А то он обратился к женщинам с упреком, что они живут даром и никого не любят.

– Что ж делать, когда не любится? – отвечала Ступина. – Давайте кого любить! Некого любить: нет людей по сердцу.

– Ну да, вот то-то и есть, что все вам «по сердцу» нужно, – отвечал с неудовольствием Белоярцев.

– А то как же.

– А вы любите по разуму, по долгу, по обязанности.

– По какой это обязанности?

– По весьма простой обязанности.

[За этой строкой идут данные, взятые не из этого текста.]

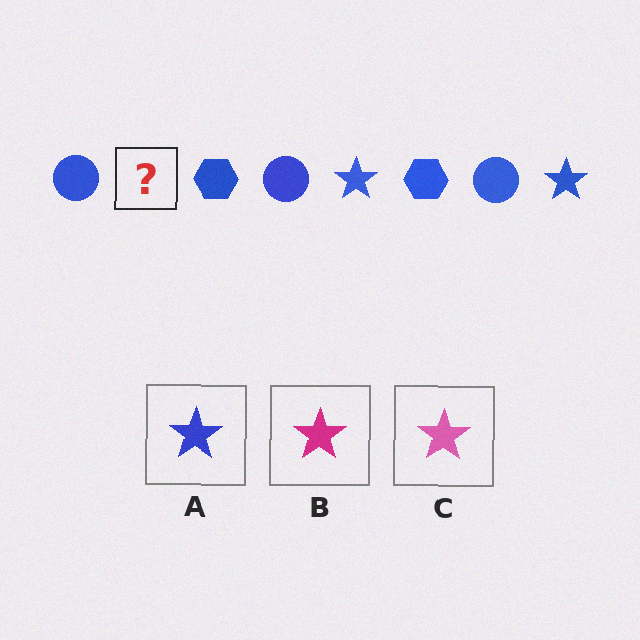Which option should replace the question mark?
Option A.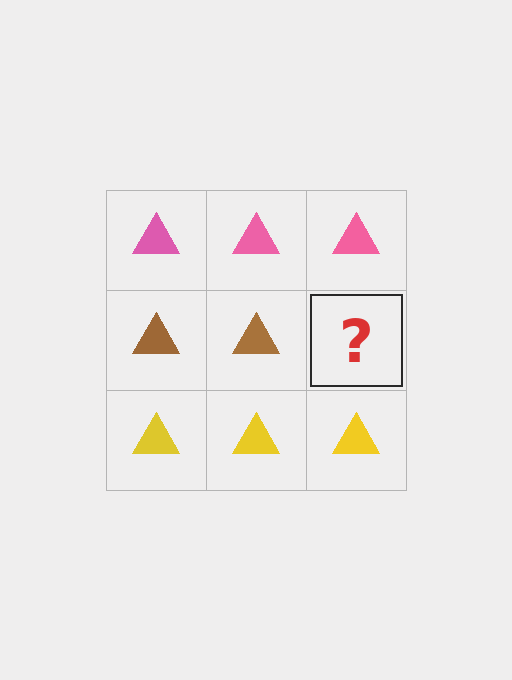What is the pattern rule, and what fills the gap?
The rule is that each row has a consistent color. The gap should be filled with a brown triangle.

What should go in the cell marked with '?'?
The missing cell should contain a brown triangle.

По обязанности теснее соединять людей в наш союз, по обязанности поддерживать наши принципы.

– Так это, Белоярцев, будет служба, а не любовь.

– Ну пускай и служба.

Женщины наотрез отказались от такой службы, и только одна Бертольди говорила, что это надо обсудить.

– А сами вы разве так каждую женщину подряд можете любить? – спросила Ступина.

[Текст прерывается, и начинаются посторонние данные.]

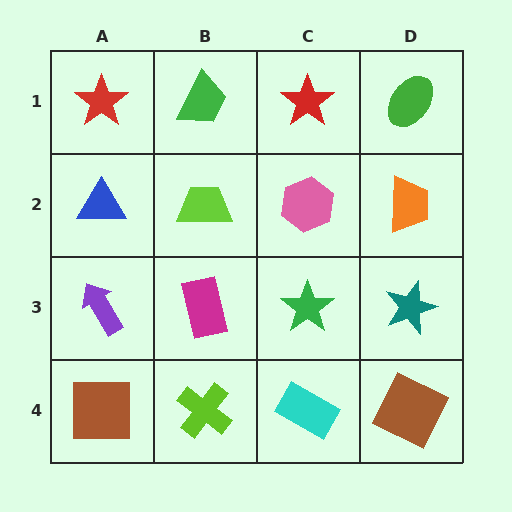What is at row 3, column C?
A green star.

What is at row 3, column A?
A purple arrow.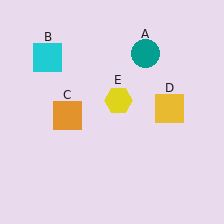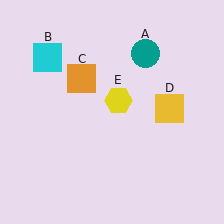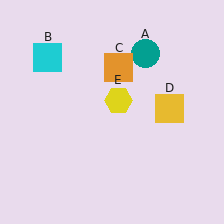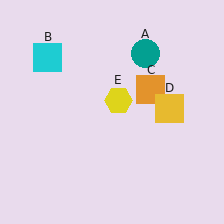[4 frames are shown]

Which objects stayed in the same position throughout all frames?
Teal circle (object A) and cyan square (object B) and yellow square (object D) and yellow hexagon (object E) remained stationary.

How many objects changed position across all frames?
1 object changed position: orange square (object C).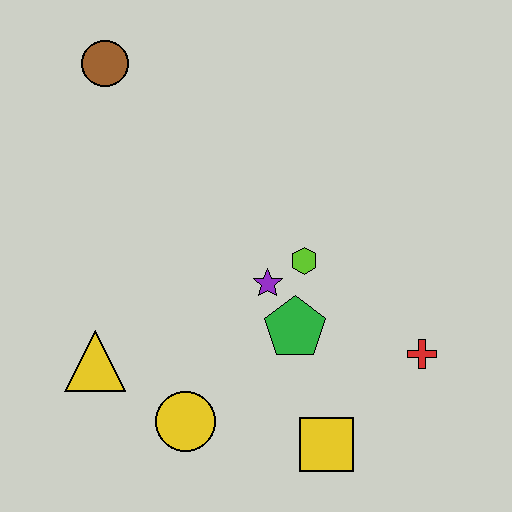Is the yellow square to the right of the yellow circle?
Yes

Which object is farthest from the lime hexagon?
The brown circle is farthest from the lime hexagon.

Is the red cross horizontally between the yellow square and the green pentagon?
No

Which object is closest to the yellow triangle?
The yellow circle is closest to the yellow triangle.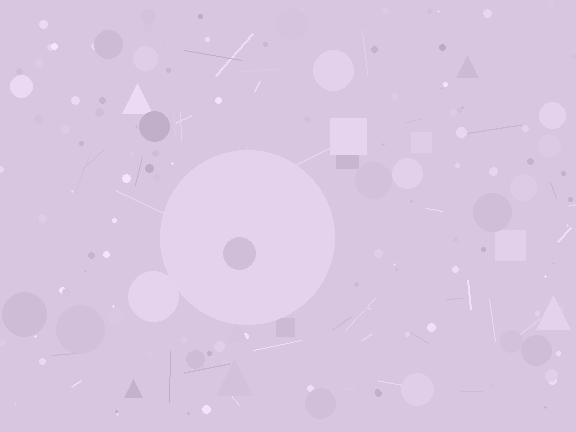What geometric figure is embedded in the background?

– Разумеется, – отвечал Белоярцев.

Ступина сделала презрительную гримаску и замолчала.

Белоярцев дулся несколько дней после этого разговора и высказывал, что во всяком деле ему с часу на час все приходится убеждаться, что его не понимают.

В утешение Белоярцева судьба послала одно внешнее, обстоятельство.

В один прекрасный день он получил по городской почте письмо, в котором довольно красивым женским почерком было выражено, что «слух о женском приюте, основанном им, Белоярцевым, разнесся повсюду и обрадовал не одно угнетенное женское сердце; что имя его будет более драгоценным достоянием истории, чем имена всех людей, величаемых ею героями и спасителями; что с него только начинается новая эпоха для лишенных всех прав и обессиленных воспитанием русских женщин» и т. п. Далее автор письма сообщал, что она девушка, что ей девятнадцатый год, что ее отец – рутинист, мать – ханжа, а братья – бюрократы, что из нее делают куклу, тогда как она чувствует в себе много силы, энергии и желания жить жизнью самостоятельной. Она поясняла, что готова на все, чтобы избавиться от своего тяжелого положения, и просила у Белоярцева совета. В конце письма был адрес, по которому ответ через горничную автора мог дойти по назначению.